I thought at first that perhaps it might be the effect of the light in the centre of the room, a huge affair set in the ceiling in a sort of inverted hemisphere of glass, concealing and softening the rays of a powerful incandescent bulb which it enclosed. It was not the light that gave him the altered appearance, as I concluded from catching a casual confirmatory glance of perplexity from Kennedy himself.

“My personal physician says I am suffering from jaundice,” explained Brixton. Rather than seeming to be offended at our notice of his condition he seemed to take it as a good evidence of Kennedy’s keenness that he had at once hit on one of the things that were weighing on Brixton’s own mind. “I feel pretty badly, too. Curse it,” he added bitterly, “coming at a time when it is absolutely necessary that I should have all my strength to carry through a negotiation that is only a beginning, important not so much for myself as for the whole world. It is one of the first times New York bankers have had a chance to engage in big dealings in that part of the world. I suppose Yvonne has shown you one of the letters I am receiving?”

He rustled a sheaf of them which he drew from a drawer of his desk, and continued, not waiting for Kennedy even to nod:

“Here are a dozen or more of them. I get one or two every day, either here or at my town house or at the office.”

Kennedy had moved forward to see them.

“One moment more,” Brixton interrupted, still holding them. “I shall come back to the letters. That is not the worst. I’ve had threatening letters before.
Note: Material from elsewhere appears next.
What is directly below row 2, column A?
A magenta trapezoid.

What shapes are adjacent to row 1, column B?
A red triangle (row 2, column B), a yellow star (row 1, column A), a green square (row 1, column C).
Have you noticed this room?”

We had both seen and been impressed by it.

“Let me tell you more about it,” he went on. “It was designed especially to be, among other things, absolutely soundproof.”

We gazed curiously about the strong room. It was beautifully decorated and furnished. On the walls was a sort of heavy, velvety green wall-paper. Exquisite hangings were draped about, and on the floor were thick rugs. In all I noticed that the prevailing tint was green.

“I had experiments carried out,” he explained languidly, “with the object of discovering methods and means for rendering walls and ceilings capable of effective resistance to sound transmission. One of the methods devised involved the use under the ceiling or parallel to the wall, as the case might be, of a network of wire stretched tightly by means of pulleys in the adjacent walls and not touching at any point the surface to be protected against sound. Upon the wire network is plastered a composition formed of strong glue, plaster of Paris, and granulated cork, so as to make a flat slab, between which and the wall or ceiling is a cushion of confined air. The method is good in two respects: the absence of contact between the protective and protected surfaces and the colloid nature of the composition used. I have gone into the thing at length because it will make all the more remarkable what I am about to tell you.”